When we finally found Out Patients the queue was already at least one hundred strong and the office still had twenty minutes before opening at 8am. Indians do not understand queuing. They just clump together in a large mass with zero space between people so nobody can tell who is first in line, all of which flies in the face of our Western notions about personal space. Within that clump many try to force their way in. A fight broke out between two guys for that reason. A security guard stepped in to reform the lines, but within a minute of his leaving the lines degenerated back into a large clump. I shook my head and laughed to myself. It was just like being in a train station, but with sick people. Nix was in the “ladies” clump, I was in the men’s. We thought this way we might have more chance of getting the necessary card more quickly.

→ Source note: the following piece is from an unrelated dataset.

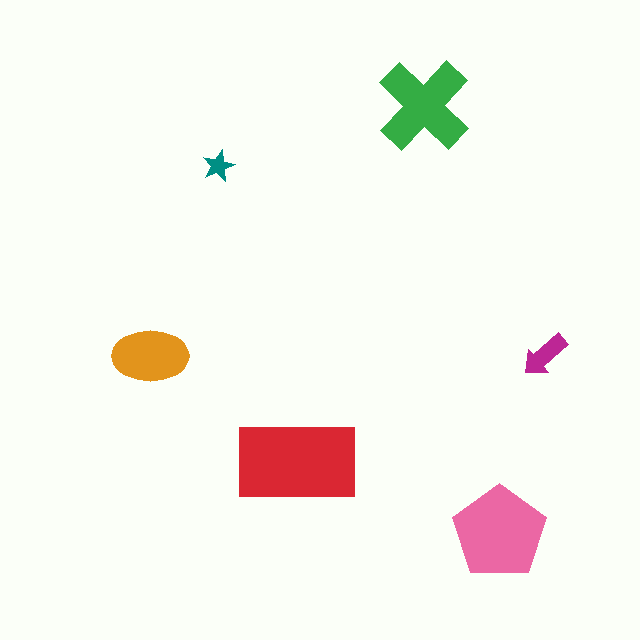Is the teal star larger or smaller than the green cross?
Smaller.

As I stood in the men’s clump I was flanked on one side by a guy who sounded like he had tuberculosis coughing on me and everyone else in the vicinity, and on the other by a guy who picked his nose continuously and then insisted on repeatedly touching me with the offending hand. Both of them persistently pushed up close against me as is customary in Indian clumps. India is without a doubt the most disgusting place I have ever been to, and as a result the best place to learn to let go of aversion. However I told the guy coughing to put his hand over his mouth so nobody else got sick, and then mimed what I had just said. Miraculously he understood, as did the other people in the clump who nodded their heads in agreement. From thereon he covered his mouth. Now there’s a first. Perhaps it will take off in India.... Every waterfall starts with one drop ;)

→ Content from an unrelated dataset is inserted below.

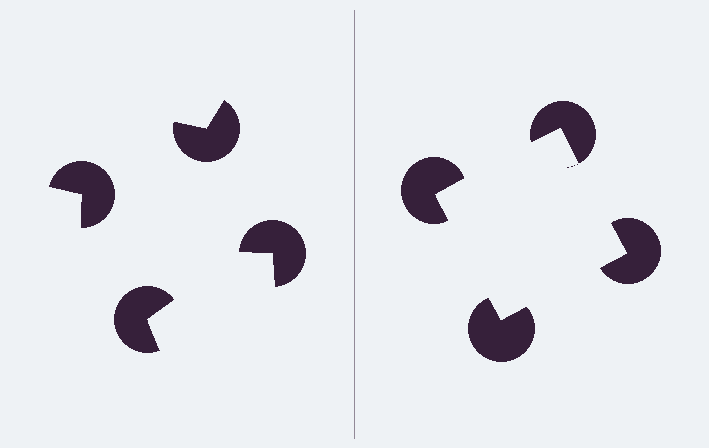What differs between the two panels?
The pac-man discs are positioned identically on both sides; only the wedge orientations differ. On the right they align to a square; on the left they are misaligned.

To make matters worse the “queue” didn’t move when the office opened. We stood for another 20 minutes and moved about 1 foot. I communicated with Nix via cellphone as she was far off in another area of the clump, and I didn’t want to lose my place by going to her. She suggested she would go inside and find out what’s going on. 5 minutes later she came out waving a piece of paper. God bless you Nikki – you are a legend! She had the out patients card! She told me that there was only one computer working in the office and that the operator could only type with one finger, so she had jumped in (she must have been Indian in a past life) and asked for the out patients card. One of the nurses who had seen us in the ward 2 days ago was there and helped her get it. I wanted to kiss the ground Nix walked on, but then thought better of it. I’d probably pick up cholera and meningitis by doing so. It struck me that for a nation of IT boffins, the computer systems they have in place in India for their hospitals, railways, post offices etc are rubbish.

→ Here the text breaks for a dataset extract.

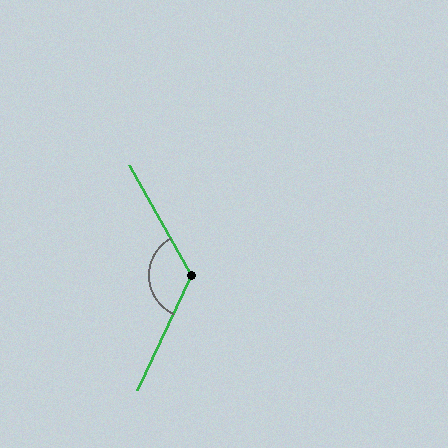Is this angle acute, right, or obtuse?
It is obtuse.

We eventually found the doctor’s office we were told to go to next. The doctor asked me what the problem was. I started to explain then asked him to have a look at the case history on his computer. He looked at me blankly. Evidently there was no case history. I couldn’t understand what this Out Patients card was for then – I thought it was necessary so he could refer to our case history. So we explained the history all over again. He started to write out a prescription for 5 days supply of a concoction of antibiotics. There are 3 sets of pills I have to take. They seem pretty hardcore – reminds me of a chlorine bomb for the pool! I’m already beginning to feel the side effects of 1 dose – dizziness, blurry vision and dry mouth.... Perhaps I am missing something here that is preventing the illness from departing. Perhaps something is working on a deeper level than I am aware of.